From “Creative Selection”
Next, Richard resolved to produce a result on the shortest possible schedule. He downloaded an open source project that held genuine promise, the Konquerer code from KDE a browser that might well serve as the basis for our long-term effort in getting this code running on a Mac. He decided to make the possible approximation of a real browser that was feasible on his short schedule. He did, he identified three features: loading webpages, clicking links, and going back to previous pages.
He gets this thing working and it’s enough to prove the idea. This is kind of like one step after the brainstorm.

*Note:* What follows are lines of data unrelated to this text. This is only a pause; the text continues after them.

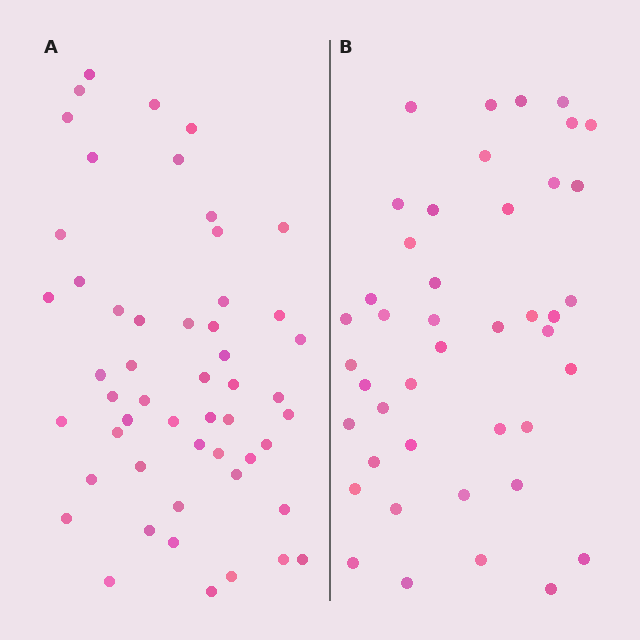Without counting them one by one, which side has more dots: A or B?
Region A (the left region) has more dots.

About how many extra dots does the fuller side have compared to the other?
Region A has roughly 8 or so more dots than region B.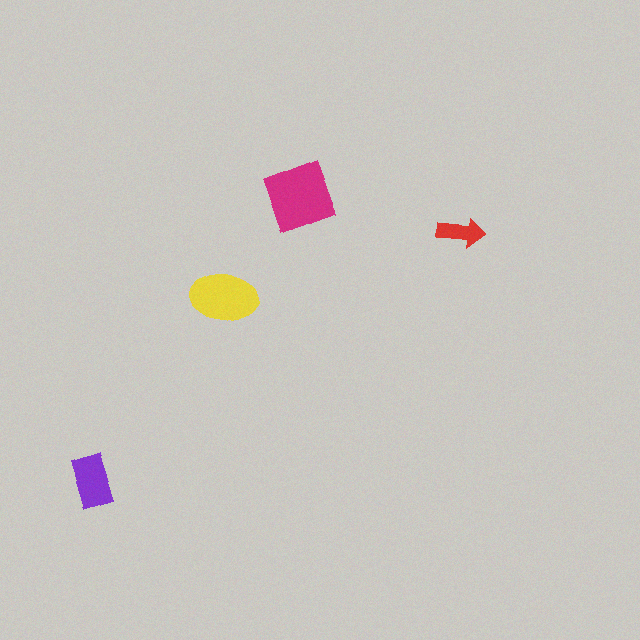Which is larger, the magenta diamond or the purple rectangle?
The magenta diamond.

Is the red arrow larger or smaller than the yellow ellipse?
Smaller.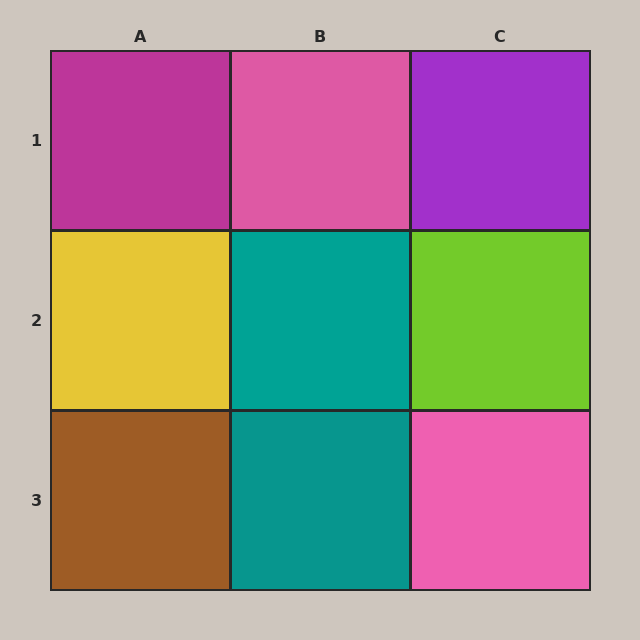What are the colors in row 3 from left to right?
Brown, teal, pink.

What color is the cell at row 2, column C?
Lime.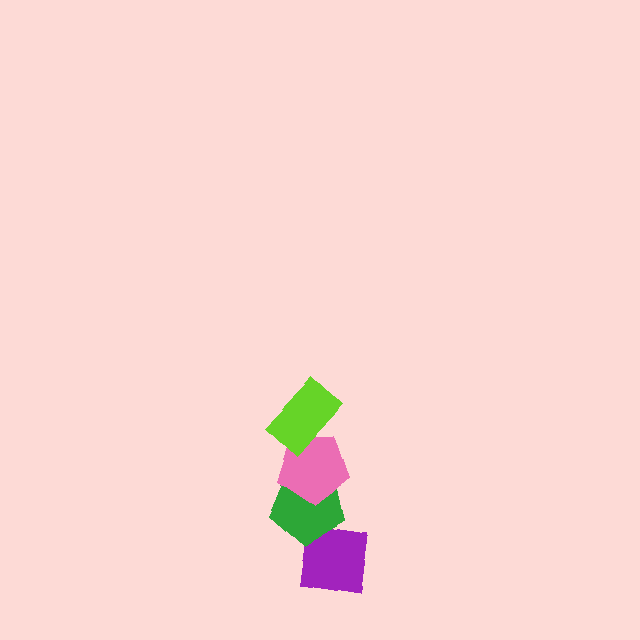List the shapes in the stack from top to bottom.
From top to bottom: the lime rectangle, the pink pentagon, the green pentagon, the purple square.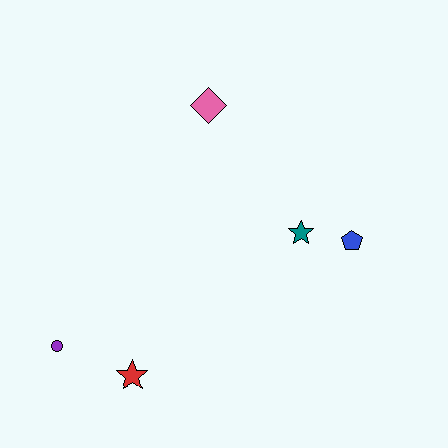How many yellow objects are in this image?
There are no yellow objects.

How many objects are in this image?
There are 5 objects.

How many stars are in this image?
There are 2 stars.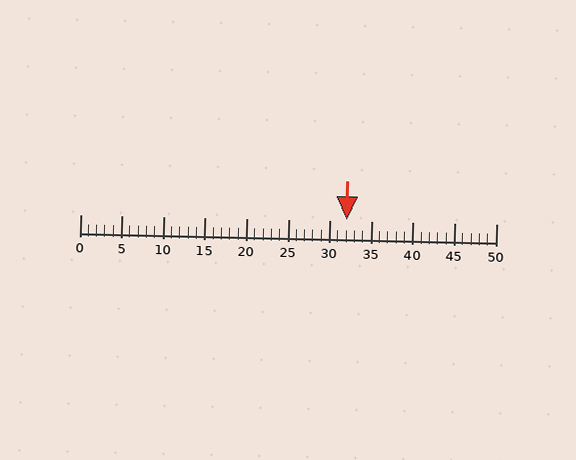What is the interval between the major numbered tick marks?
The major tick marks are spaced 5 units apart.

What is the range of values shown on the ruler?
The ruler shows values from 0 to 50.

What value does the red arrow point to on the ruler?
The red arrow points to approximately 32.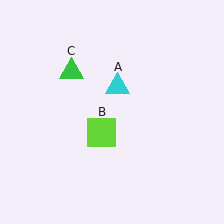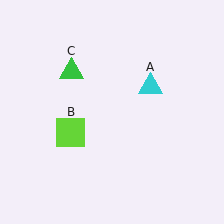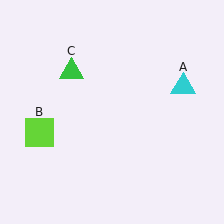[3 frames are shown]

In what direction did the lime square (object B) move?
The lime square (object B) moved left.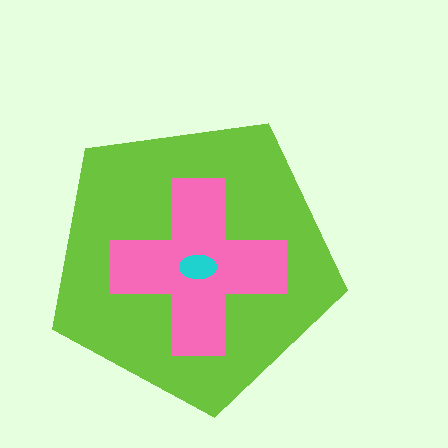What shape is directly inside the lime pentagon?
The pink cross.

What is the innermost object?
The cyan ellipse.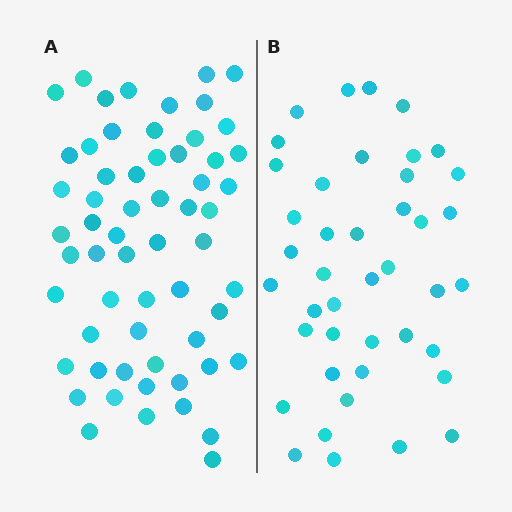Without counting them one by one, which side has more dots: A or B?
Region A (the left region) has more dots.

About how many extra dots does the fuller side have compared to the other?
Region A has approximately 20 more dots than region B.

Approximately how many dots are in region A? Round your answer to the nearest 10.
About 60 dots.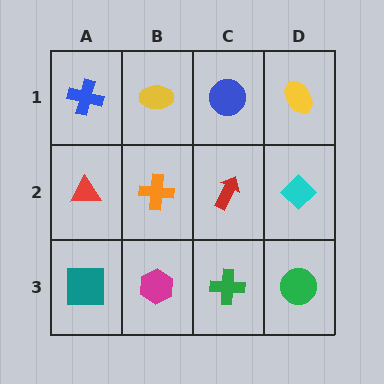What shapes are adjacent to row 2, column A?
A blue cross (row 1, column A), a teal square (row 3, column A), an orange cross (row 2, column B).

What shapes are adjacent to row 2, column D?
A yellow ellipse (row 1, column D), a green circle (row 3, column D), a red arrow (row 2, column C).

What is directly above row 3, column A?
A red triangle.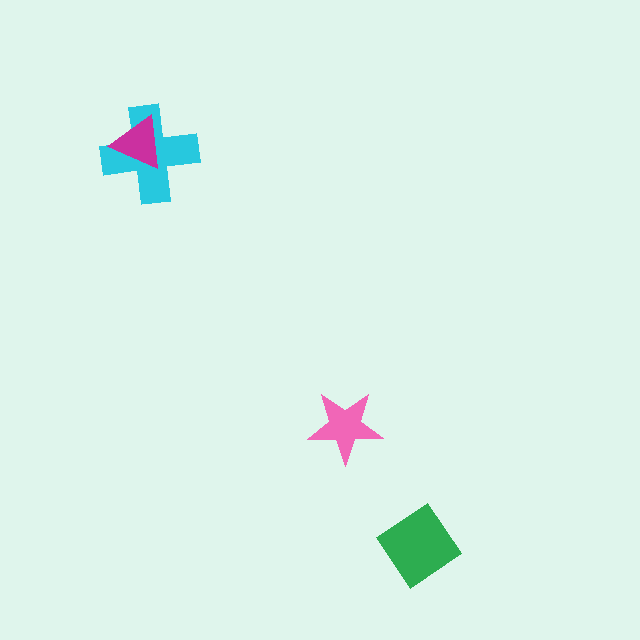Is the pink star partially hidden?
No, no other shape covers it.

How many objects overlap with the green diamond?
0 objects overlap with the green diamond.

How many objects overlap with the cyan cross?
1 object overlaps with the cyan cross.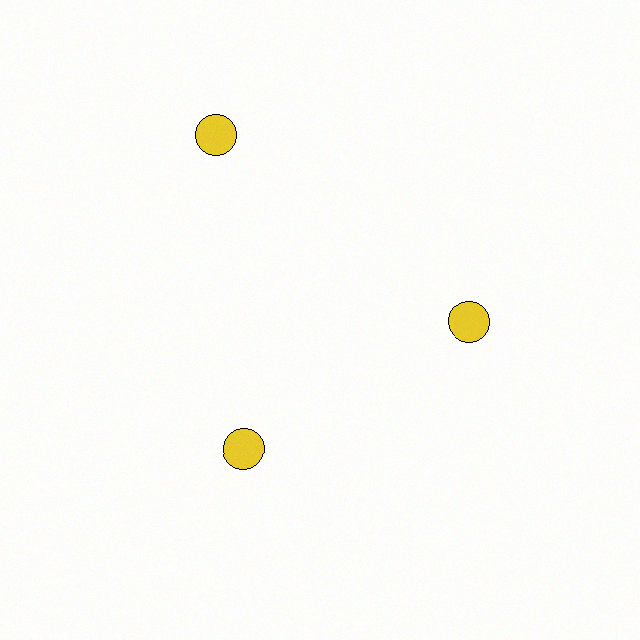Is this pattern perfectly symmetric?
No. The 3 yellow circles are arranged in a ring, but one element near the 11 o'clock position is pushed outward from the center, breaking the 3-fold rotational symmetry.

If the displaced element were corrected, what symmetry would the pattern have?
It would have 3-fold rotational symmetry — the pattern would map onto itself every 120 degrees.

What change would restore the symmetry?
The symmetry would be restored by moving it inward, back onto the ring so that all 3 circles sit at equal angles and equal distance from the center.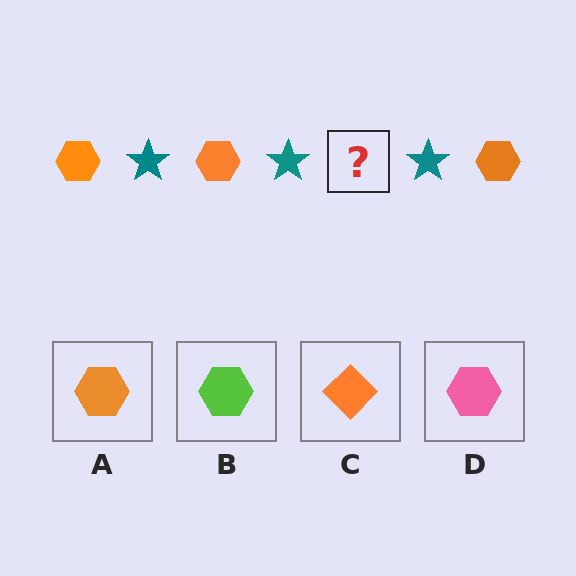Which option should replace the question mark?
Option A.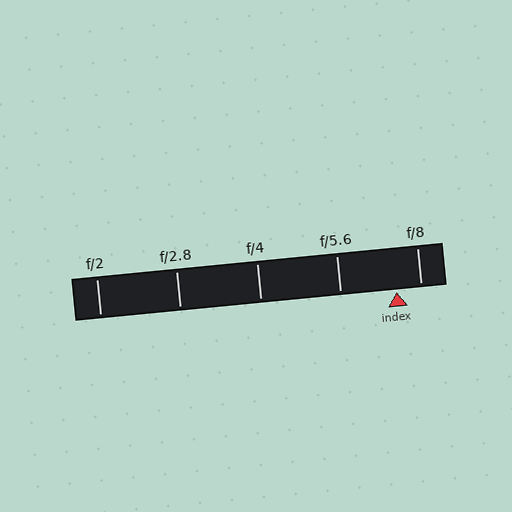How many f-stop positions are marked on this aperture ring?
There are 5 f-stop positions marked.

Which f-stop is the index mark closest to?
The index mark is closest to f/8.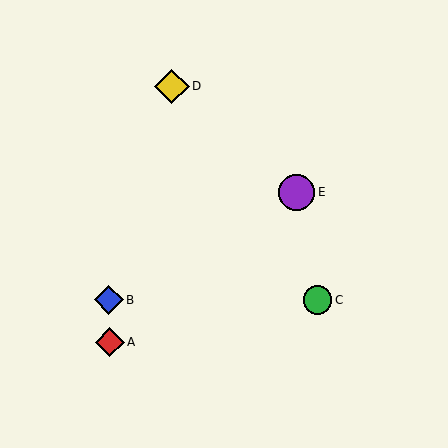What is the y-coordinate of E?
Object E is at y≈192.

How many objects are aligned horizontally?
2 objects (B, C) are aligned horizontally.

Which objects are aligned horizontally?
Objects B, C are aligned horizontally.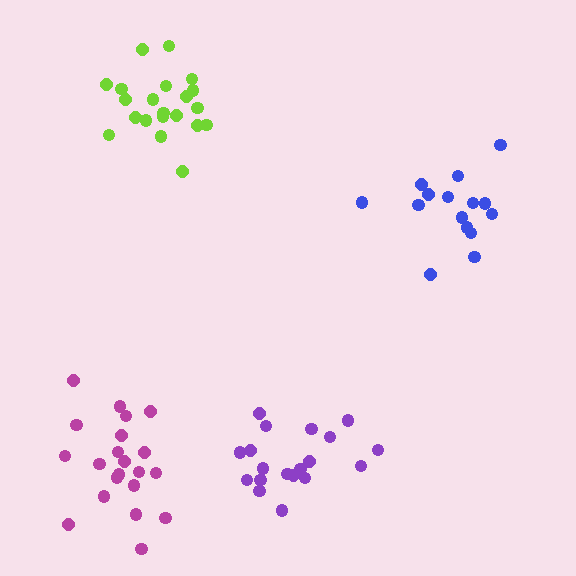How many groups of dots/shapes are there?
There are 4 groups.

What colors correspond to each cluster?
The clusters are colored: lime, magenta, purple, blue.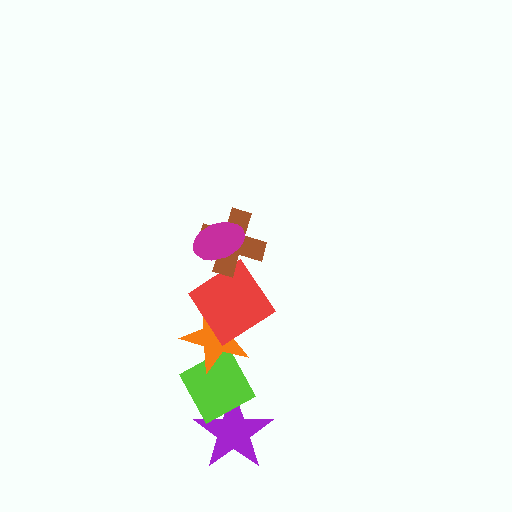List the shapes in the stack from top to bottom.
From top to bottom: the magenta ellipse, the brown cross, the red diamond, the orange star, the lime diamond, the purple star.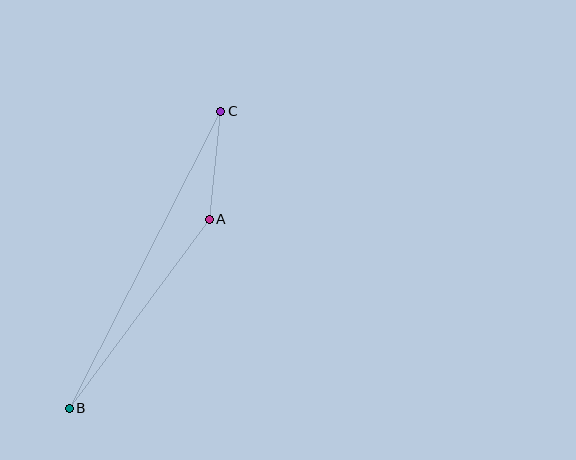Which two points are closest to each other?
Points A and C are closest to each other.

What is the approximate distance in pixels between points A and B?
The distance between A and B is approximately 235 pixels.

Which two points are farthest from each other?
Points B and C are farthest from each other.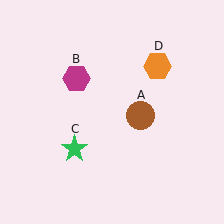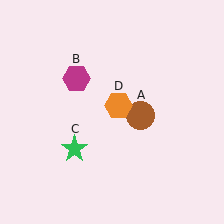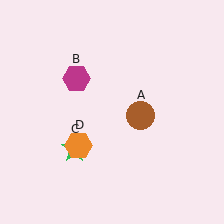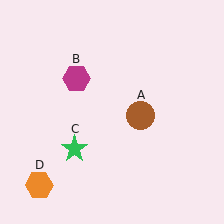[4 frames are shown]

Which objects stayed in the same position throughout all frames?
Brown circle (object A) and magenta hexagon (object B) and green star (object C) remained stationary.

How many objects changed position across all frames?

Back to what MrBeast said, first, off, come up with ideas you think would do well, and then ask yourself later if they’re doable.
What you can do is take that idea and break it down into smaller pieces. You can look at that and see, hey, which pieces of this idea are doable? Which pieces of these ideas Be the basis for a video that people would be interested in.
That can be one way to start testing how doable your idea is.
Check the full interview out. It’s one of my favorites for the year, even though it’s like six days in it’ll stand the test of time just as far as the future of entertainment and understanding the process of making videos and thinking through ideas.